«Ну и что это мне даёт? съязвил Дима, Кроме понимания, что ты феминистка недоделанная и обезьяна мужененавистная».
А то, что, выработав привычку получать оргазм, женщина кардинально изменила структуру сообщества приматов, превратив его в нечто человеческое. Там нет единого альфа-самца с гаремом самок и молодняка, ждущего своей очереди, как у прочих обезьян. За этой преградой поселение с большим количеством семей разной степени сложности. Глава одной из которых верховодит над остальными. Эдакий самои́збранный доминант. Так что хватит тупить и ступай знакомиться. Видишь, сторожа уже извелись от нетерпения уты́кать тебя острыми палками.
Дима ещё раз осмотрел «пограничников». Те действительно стали вести себя нервно. Они уже не прижимались к травяному настилу, а возбуждённо скакали, прыгали, махали палками и что-то нечленораздельно вопили. Вероятно, таким образом стараясь отогнать непрошенного гостя от своего блокпоста.
Рыжий основательно почесался для приличия и уверенной обезьяньей походкой вразвалочку отправился на встречу с далёкими пращурами, которые действительно уже совсем извелись, ожидая своего непутёвого потомка.
Переговоры как-то сразу не задались. Язык мимики и жестов, сопровождающийся невнятным звуковым аккомпанементом, был непонятен обеим сторонам в равной степени. Ещё бы. Такой временной разрыв обособленного существования даже родные языки делает иностранными. К тому же сторожа оказались жгучими брюнетами, а Дима предстал пред ними породистым шатеном. Какое уж тут родство?

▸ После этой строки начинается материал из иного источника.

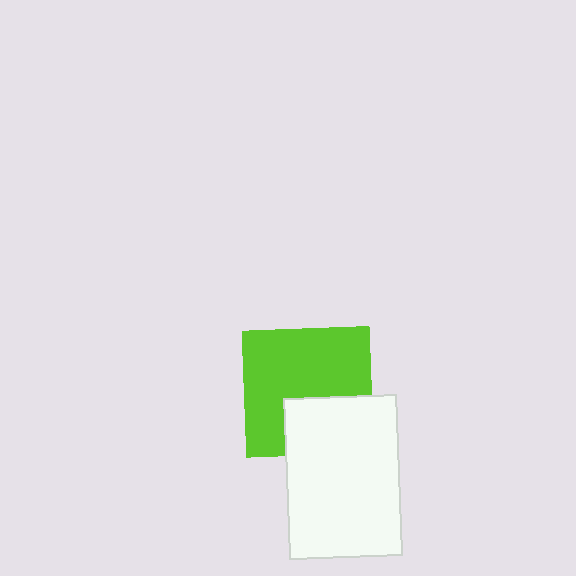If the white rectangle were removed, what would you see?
You would see the complete lime square.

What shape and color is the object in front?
The object in front is a white rectangle.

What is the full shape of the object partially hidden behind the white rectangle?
The partially hidden object is a lime square.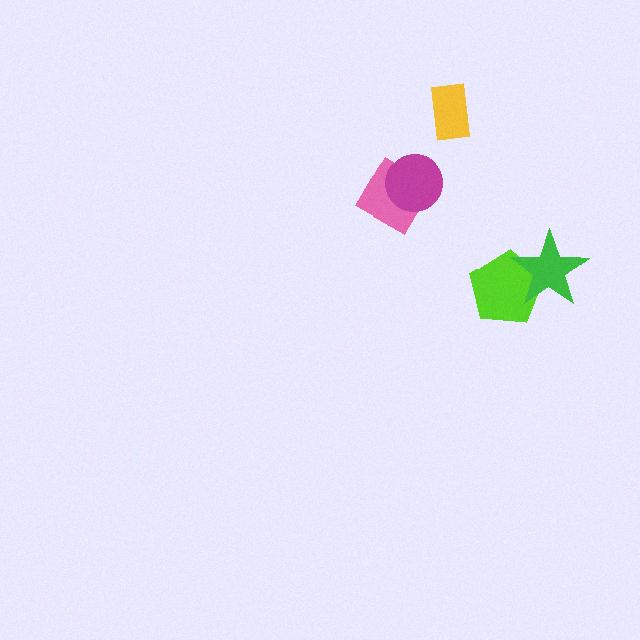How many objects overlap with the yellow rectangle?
0 objects overlap with the yellow rectangle.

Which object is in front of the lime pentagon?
The green star is in front of the lime pentagon.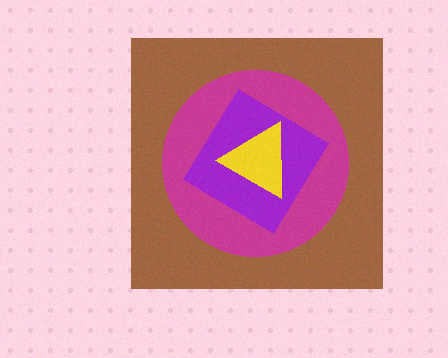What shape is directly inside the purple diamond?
The yellow triangle.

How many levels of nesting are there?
4.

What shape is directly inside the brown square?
The magenta circle.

Наконец кривляние рож закончилось, и начались танцы. Вернее, танцевал только Дима, а четверо гомо-дебилов, как окрестил этих уродов потомок из будущего, исполняли роль диджеев. Охранники поочерёдно швыряли в него всем, что попадало под руки. Как выяснилось, на стене был припасён внушительный арсенал «швырятельных миксов»: палки, фрукты, кости. Господи, чем они в него только не швыряли.
Дима, попрыгав от прилетающих подарков какое-то время, при́нялся отправлять «ответки». Первым же камнем зашиб ногу одного. Вторым брошенным предметом оказалась палка, приложившаяся плашмя о волосатую спину другого пограничника.

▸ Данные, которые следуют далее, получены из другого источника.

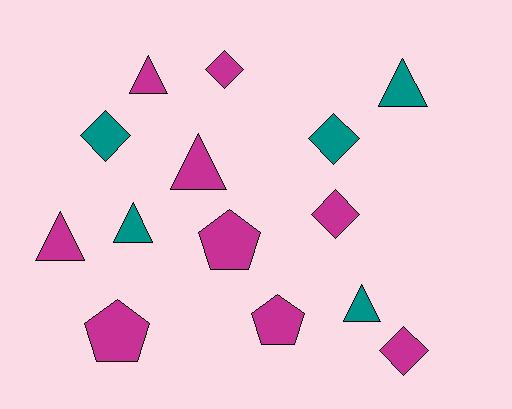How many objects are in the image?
There are 14 objects.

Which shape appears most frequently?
Triangle, with 6 objects.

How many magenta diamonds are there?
There are 3 magenta diamonds.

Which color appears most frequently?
Magenta, with 9 objects.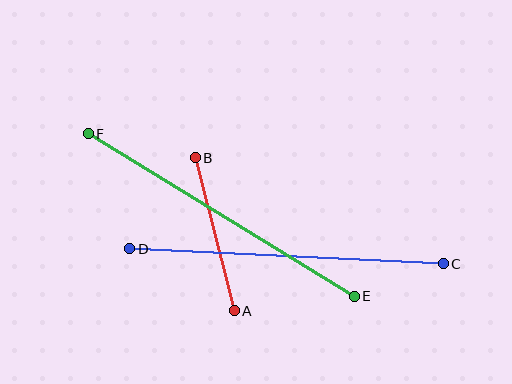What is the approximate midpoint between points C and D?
The midpoint is at approximately (286, 256) pixels.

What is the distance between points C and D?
The distance is approximately 314 pixels.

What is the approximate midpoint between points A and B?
The midpoint is at approximately (215, 234) pixels.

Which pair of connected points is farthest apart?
Points C and D are farthest apart.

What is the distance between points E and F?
The distance is approximately 312 pixels.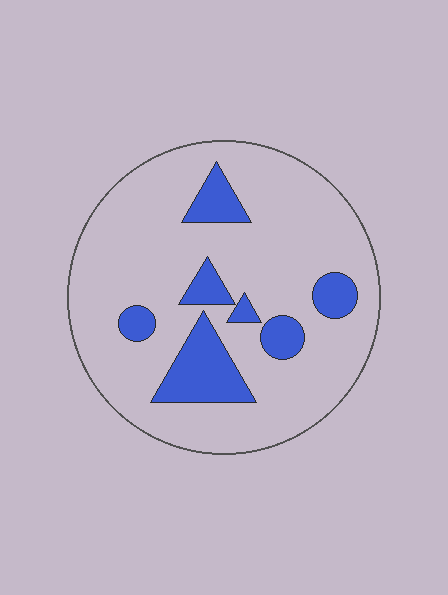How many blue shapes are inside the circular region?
7.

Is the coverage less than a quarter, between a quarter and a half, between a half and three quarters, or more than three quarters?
Less than a quarter.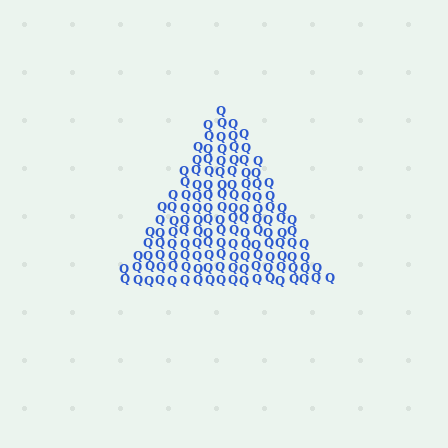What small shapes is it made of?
It is made of small letter Q's.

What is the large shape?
The large shape is a triangle.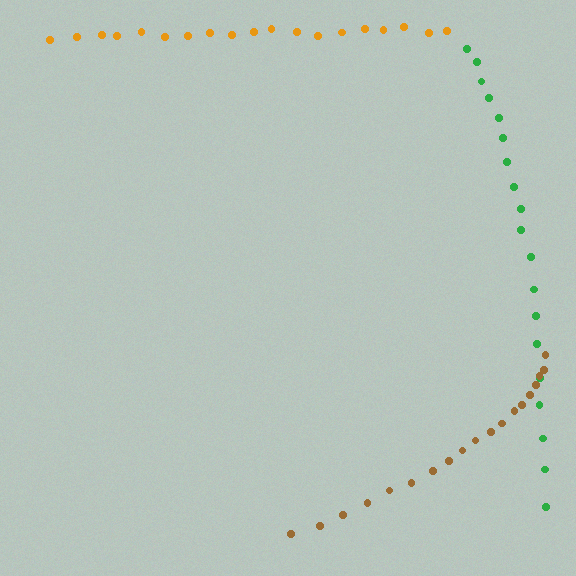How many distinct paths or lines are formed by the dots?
There are 3 distinct paths.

Но, к сожалению, на этом Димино веселье закончилось. Самоотверженные вопли сторожей привлекли внимание остальных самцов поселения, поднятых по тревоге для отражения коварного нападения чужеродной армии захватчиков. Их высыпало на стену столько, что пришлый аж опешил от переполненного стадиона фанатов, замерев с очередным метательным снарядом в руке.

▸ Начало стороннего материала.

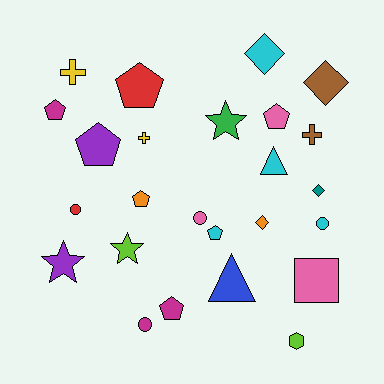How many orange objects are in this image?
There are 2 orange objects.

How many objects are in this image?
There are 25 objects.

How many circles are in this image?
There are 4 circles.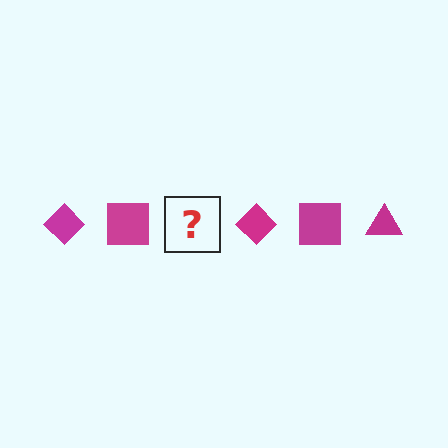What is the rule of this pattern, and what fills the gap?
The rule is that the pattern cycles through diamond, square, triangle shapes in magenta. The gap should be filled with a magenta triangle.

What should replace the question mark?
The question mark should be replaced with a magenta triangle.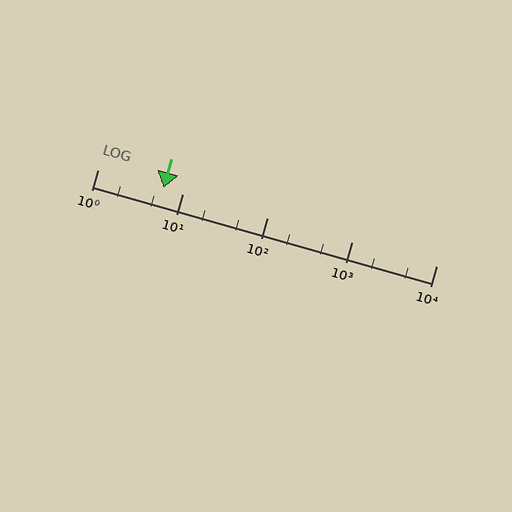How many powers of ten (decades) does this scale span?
The scale spans 4 decades, from 1 to 10000.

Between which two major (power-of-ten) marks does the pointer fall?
The pointer is between 1 and 10.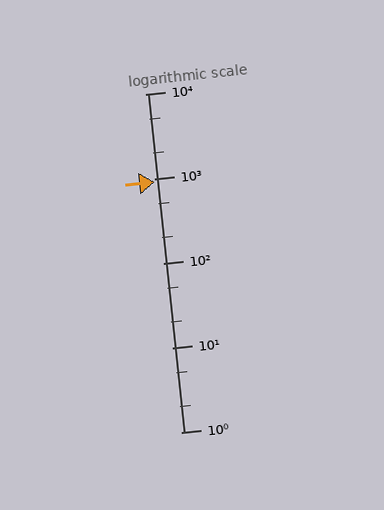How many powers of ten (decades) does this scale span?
The scale spans 4 decades, from 1 to 10000.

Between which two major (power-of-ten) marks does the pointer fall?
The pointer is between 100 and 1000.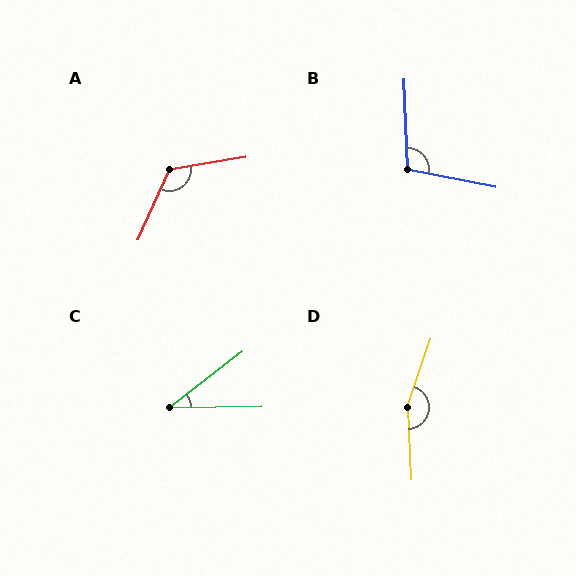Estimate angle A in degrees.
Approximately 123 degrees.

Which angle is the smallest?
C, at approximately 37 degrees.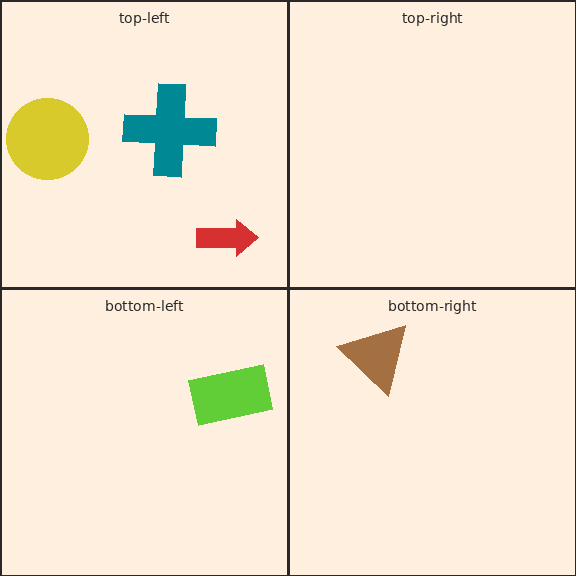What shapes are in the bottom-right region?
The brown triangle.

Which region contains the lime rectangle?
The bottom-left region.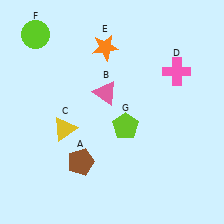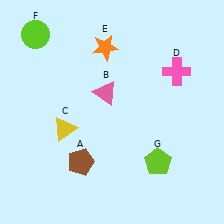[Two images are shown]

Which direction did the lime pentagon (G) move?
The lime pentagon (G) moved down and to the right.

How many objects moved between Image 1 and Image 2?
1 object moved between the two images.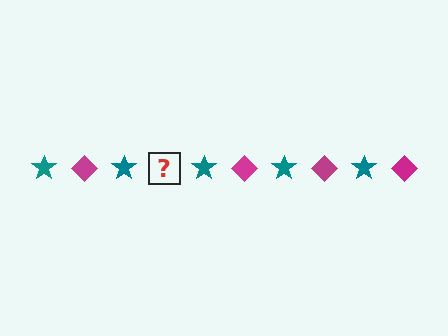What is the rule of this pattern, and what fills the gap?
The rule is that the pattern alternates between teal star and magenta diamond. The gap should be filled with a magenta diamond.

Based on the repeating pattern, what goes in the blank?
The blank should be a magenta diamond.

Всё то время, что шли переговоры и выполнялись ритуальные приветственные протоколы, Джи как сумасшедшая визжала от удовольствия, находясь в состоянии патологического азарта. Она всем видом изображала махрового футбольного болельщика, только без пиротехники и омоновского садомазохизма. И, кажется, даже умудрилась свои ангельские голосовые связки сорвать. Вот как орала околоспортивные и совсем неспортивные «кричалки».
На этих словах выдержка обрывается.